Anki is only one such system; other implementations such as SuperMemo and Mnemosyne exist. There are also applications using the same principles for more specific goals; for example, Memrise is designed for language learning. This post is phrased in terms of Anki, because for historical reasons that’s the one I use.

# Acknowledgements and further reading

I’ve placed this section at the start, because I believe that spaced repetition is genuinely a superpower that anyone can acquire. If I can’t hold your interest in this post, I encourage you to glance over these other resources in the hope that one of them does the trick!

Augmenting Long-Term Memory - a brief introduction to various memory systems with a particular focus on Anki. The money quote: “Anki makes memory a choice”. If you choose to remember something, you can.

Quantum Country - an introduction to quantum computation with integrated spaced-repetition flashcards, which comes with emailed reminders to use the site at intervals. Even if you have no interest in quantum computation, I recommend skimming at least the first bits of the site, so that you can see what really good flashcards based on a text can look like. (Note that some of its cards are not ideal; the site does sometimes fall into the “yes/no” pattern, with flashcards whose answer is a bald “yes” or “no”. Cards of this form aren’t as good as cards which get you to reproduce actually content-based parts of a fact.)

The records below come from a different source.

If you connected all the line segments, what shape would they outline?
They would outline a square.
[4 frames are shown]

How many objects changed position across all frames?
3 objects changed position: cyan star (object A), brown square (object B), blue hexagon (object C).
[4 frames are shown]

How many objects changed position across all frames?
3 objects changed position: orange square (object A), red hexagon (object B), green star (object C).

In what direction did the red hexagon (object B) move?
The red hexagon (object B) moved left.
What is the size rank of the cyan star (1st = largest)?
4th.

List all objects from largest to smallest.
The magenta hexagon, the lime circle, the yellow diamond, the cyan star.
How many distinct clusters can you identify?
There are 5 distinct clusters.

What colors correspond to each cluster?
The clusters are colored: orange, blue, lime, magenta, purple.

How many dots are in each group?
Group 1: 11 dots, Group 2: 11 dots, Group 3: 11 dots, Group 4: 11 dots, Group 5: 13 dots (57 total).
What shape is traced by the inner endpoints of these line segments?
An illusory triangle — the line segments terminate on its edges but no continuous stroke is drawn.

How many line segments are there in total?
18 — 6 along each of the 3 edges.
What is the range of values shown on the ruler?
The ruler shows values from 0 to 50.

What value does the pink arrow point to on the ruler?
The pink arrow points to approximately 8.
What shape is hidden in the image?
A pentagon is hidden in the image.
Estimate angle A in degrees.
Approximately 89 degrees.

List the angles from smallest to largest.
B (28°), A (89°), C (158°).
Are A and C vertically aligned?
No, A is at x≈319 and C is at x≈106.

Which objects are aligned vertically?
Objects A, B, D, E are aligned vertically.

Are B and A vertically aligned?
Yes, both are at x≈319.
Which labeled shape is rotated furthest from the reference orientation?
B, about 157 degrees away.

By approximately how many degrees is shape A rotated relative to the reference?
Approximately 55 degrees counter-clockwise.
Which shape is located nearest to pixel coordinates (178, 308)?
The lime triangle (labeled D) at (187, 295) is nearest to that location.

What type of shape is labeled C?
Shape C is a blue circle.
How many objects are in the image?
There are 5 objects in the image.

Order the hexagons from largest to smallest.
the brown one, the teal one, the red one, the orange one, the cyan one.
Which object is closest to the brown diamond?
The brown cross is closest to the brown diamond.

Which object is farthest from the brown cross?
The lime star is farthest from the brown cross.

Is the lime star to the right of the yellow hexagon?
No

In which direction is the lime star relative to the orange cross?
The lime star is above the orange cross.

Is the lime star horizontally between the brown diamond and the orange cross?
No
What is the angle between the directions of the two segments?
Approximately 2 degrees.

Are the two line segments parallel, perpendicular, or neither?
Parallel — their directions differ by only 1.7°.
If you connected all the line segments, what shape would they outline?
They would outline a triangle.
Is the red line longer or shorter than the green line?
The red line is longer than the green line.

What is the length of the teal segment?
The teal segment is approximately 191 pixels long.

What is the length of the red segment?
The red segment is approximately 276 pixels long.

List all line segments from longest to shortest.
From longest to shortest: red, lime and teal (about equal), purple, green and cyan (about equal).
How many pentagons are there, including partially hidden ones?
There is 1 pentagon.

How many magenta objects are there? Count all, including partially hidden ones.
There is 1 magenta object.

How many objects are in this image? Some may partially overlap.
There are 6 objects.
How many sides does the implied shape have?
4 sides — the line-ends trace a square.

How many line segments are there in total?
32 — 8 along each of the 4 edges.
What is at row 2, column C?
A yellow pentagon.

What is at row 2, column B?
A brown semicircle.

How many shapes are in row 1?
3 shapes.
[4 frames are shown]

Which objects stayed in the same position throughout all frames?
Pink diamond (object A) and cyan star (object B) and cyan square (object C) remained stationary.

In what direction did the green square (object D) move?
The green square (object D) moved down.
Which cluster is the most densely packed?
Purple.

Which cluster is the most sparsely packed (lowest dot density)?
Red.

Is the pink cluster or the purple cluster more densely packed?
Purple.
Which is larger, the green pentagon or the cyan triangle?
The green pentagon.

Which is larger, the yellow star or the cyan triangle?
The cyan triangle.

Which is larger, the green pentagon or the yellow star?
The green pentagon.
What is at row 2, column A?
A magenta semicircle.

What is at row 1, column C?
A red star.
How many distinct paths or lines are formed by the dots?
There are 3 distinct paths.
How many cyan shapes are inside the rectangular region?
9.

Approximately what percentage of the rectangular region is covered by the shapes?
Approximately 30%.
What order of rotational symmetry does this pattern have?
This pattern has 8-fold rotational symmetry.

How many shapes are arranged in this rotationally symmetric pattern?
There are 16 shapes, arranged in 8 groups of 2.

The Twenty Rules of Formulating Knowledge in Learning - the creator of the spaced-repetition system SuperMemo discusses how to formulate knowledge so that it sticks. Again, even if you don’t use spaced repetition, definitely read this; the advice is absolutely foundational to my understanding of how to learn. A nontrivial amount of this very blog post is essentially specialising some of these rules to the case of maths and computer science.

Reddit: Medical School Anki, a subreddit with almost 55,000 subscribers at the time of writing. This link is here just to demonstrate that there are fields (such as medicine) in which Anki is very popular and nowhere near as niche as it is in most areas.

# General guidance: break things up, then break them up more

Absolutely crucial to the effective use of Anki for even a moderate collection of cards is that answering a card should be a single mental motion.

What does this mean? We’ll demonstrate with some positive and negative examples.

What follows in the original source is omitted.